Eine sichere Bank, eine Hand , die uns hält . Arme , die uns umschlingen und sagen , dass alles wieder gut wird . Ist jeder Schmerz nicht ein wenig kleiner , wenn man ihn teilt ?

In diesem Sinne : lasst uns auch mal wieder Baby sein . Klein . Verletzlich . Und kein bischen stark .

Und erst dann beweist das echte Stärke .

HUG. Ich habe gesprochen !

Morgen geht’s weiter Richtung Amsterdam.

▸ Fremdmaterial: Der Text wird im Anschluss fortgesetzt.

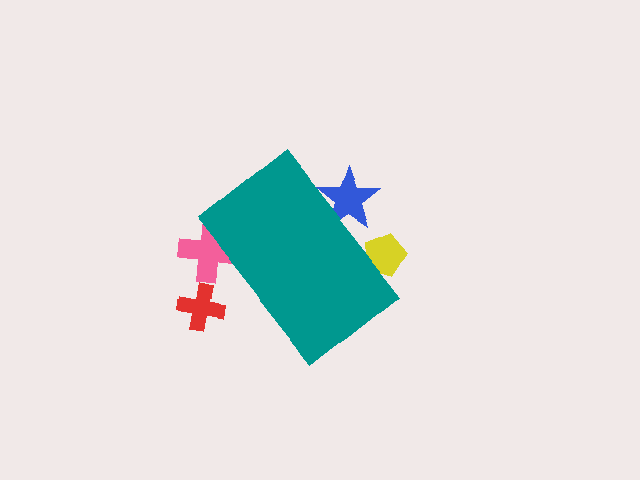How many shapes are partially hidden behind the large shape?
3 shapes are partially hidden.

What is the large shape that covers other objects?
A teal rectangle.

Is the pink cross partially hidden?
Yes, the pink cross is partially hidden behind the teal rectangle.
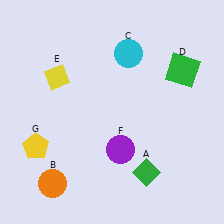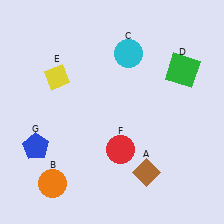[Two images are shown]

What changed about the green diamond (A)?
In Image 1, A is green. In Image 2, it changed to brown.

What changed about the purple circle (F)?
In Image 1, F is purple. In Image 2, it changed to red.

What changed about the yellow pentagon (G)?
In Image 1, G is yellow. In Image 2, it changed to blue.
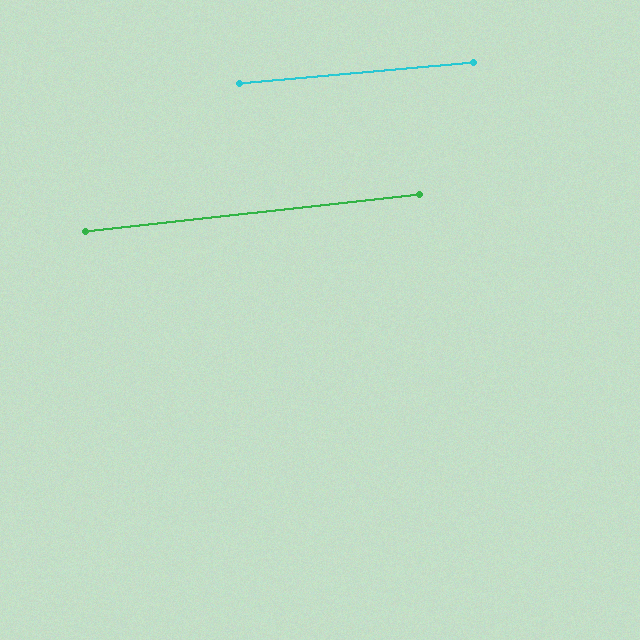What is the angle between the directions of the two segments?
Approximately 1 degree.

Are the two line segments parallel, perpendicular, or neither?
Parallel — their directions differ by only 1.3°.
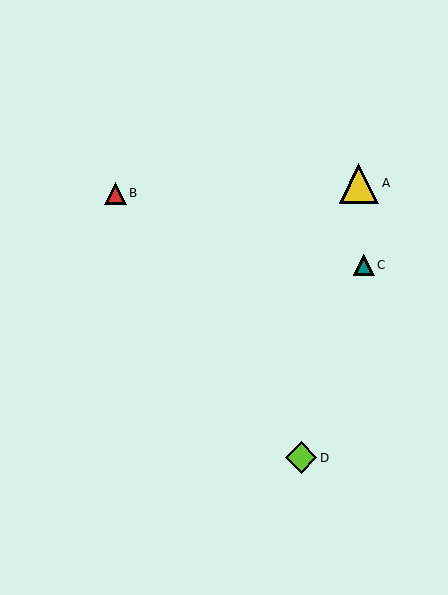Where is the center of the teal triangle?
The center of the teal triangle is at (364, 265).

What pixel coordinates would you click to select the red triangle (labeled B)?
Click at (115, 193) to select the red triangle B.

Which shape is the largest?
The yellow triangle (labeled A) is the largest.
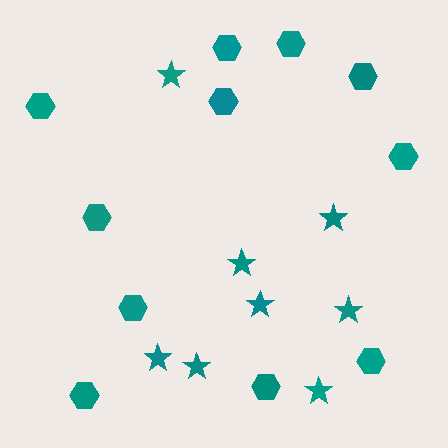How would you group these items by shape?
There are 2 groups: one group of hexagons (11) and one group of stars (8).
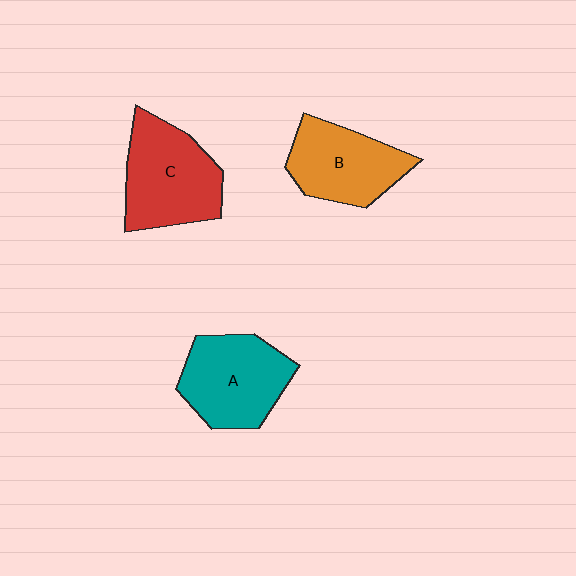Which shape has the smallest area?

Vielleicht . Wenn wir uns nicht irgendwo zusammen rollen und einfach mal nur Baby sind .

Und wer hat’s erfunden ..?

Hygge kennt inzwischen jeder . Das dänische Synonym für Behaglichkeit, ein gemütliches Nest .

Der neueste Shit in town nennt sich:niksen. Schon mal gehört ?

Das bedeutet Nichtstun . In die Luft starren , Füße baumeln lassen , Luftschlösser bauen . Und das entspannt . Und verhindert Krankheiten . Aha .

Und wer hat’s erfunden ? Die Niederländer !

Und wo sind wir gerade ? Bei den Niederländern. Was ein Stück Glück .

Nie mehr krank und in die Luft starren können wir gut .

Spaß ohne . Wir lernen gerade wieder mal Nichtstun. Selbst im Mo findet sich immer was zu tun . Abspülen , Müll weg. Wäsche waschen ,Bett machen .

Und mal ganz im Ernst ? Wen interessiert das schon ?

So lange wir glücklich sind , unser Baby strahlt und die Kakerlaken nicht Samba tanzen , ist alles gut .

Also , öfter mal den Stock aus dem Arsch nehmen , sich hinsetzen und auf den Berg Wäsche starren . Sinnieren . Nichtstun. Mattscheibe . Fertig .

Das ist was wir heute zu sagen hatten . Und jetzt müssen wir uns ausruhen . Niksen.